The King fell silent. It was well known on the island that, with the birth of each of his daughters, he had grown irritable and vexatious with his wife. He believed that their lack of a son was her fault and not his as well.

‘If you can’t be kind to her,’ said Nancy, ‘the next best thing to do is to follow an eastern practice. In those countries, my Lord, whenever girls are born and a boy is wanted, the last girl is reared as a lad. And in nine cases out of ten, the next child will be male.’

‘So Jael must be like a son to me,’ said the King.

‘That’s right,’ Nancy replied. ‘But it would help if you were kind to the Queen as well.’

From that day onward, little Jael’s life changed. Her pink baby gowns were removed and she was given the blue silk ones the Queen had made for her long-awaited son. When Jael was a toddler, old enough for skirts, she was made to wear boy’s britches. As soon as her thick curly hair began growing, it was cropped short – so that unless you knew her story, you would think on meeting her that she was a beautiful black-haired boy.

***

After the Queen’s disappearance, the King tried to reform.
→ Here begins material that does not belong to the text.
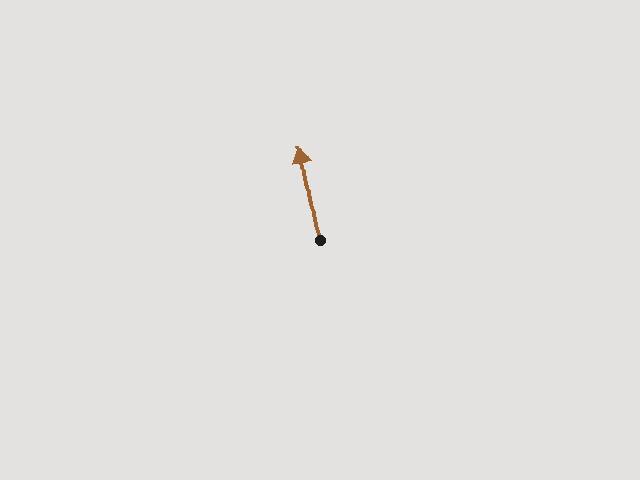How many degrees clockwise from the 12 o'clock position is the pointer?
Approximately 350 degrees.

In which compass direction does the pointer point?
North.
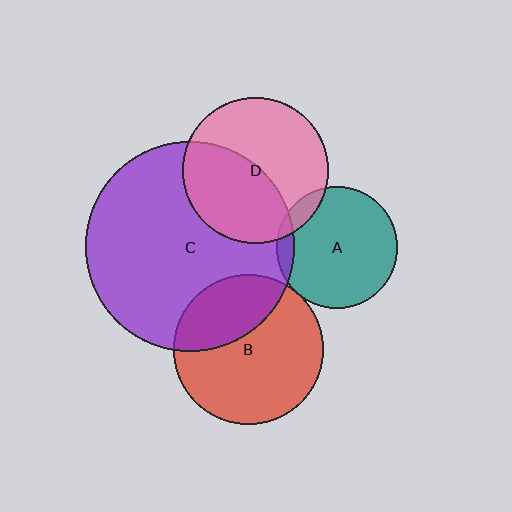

He was aware that his treatment of the Queen and his subjects had been selfish, and he knew that he was to blame for the unhappiness on Orkney. He mourned the days of his youth, when the Queen’s laughter rang through Trumland Castle and her smile had been like the first breath of spring after a dark Orcadian winter.

‘It will never happen again,’ he swore. ‘I shall never abdicate my responsibilities. To make sure, I’ll never marry again. Orkney must look for an heir elsewhere.’

The King’s plan was to arrange for one of his daughters’ husbands to become the next King of Orkney. That is, if and when they married. I say that because, though the Princesses were beautiful, their unusual upbringing both before and after their mother’s disappearance had made them unconventional.

Even though Jael was still treated like a favourite son, wearing boy’s clothes and her hair cropped, she was extraordinarily good friends with her sisters Jezebel and Delilah. All three of them spent as much time as possible out of doors. They rode to the forest for picnics of cheese and barley wine, and Jael taught her sisters the songs she had picked up on her outings with the King’s men. She showed her sisters how to ride astride, instead of side-saddle as the ladies did in those days, so that they too could pursue foxes, deer and wild boar at royal hunts.

At the height of midsummer, during the simmer dim, when the sun never set and arctic seals splashed close to the shore, the three sisters walked along the jagged cliffs of Scabra Head and sang songs to the mermaids there. And during autumn, when the sun slipped away to the other side of the world and left Orkney dark and gloomy over winter, they picked blackberries at Westray – smearing their bodies with black juice till they looked like zebras dancing in moonlight.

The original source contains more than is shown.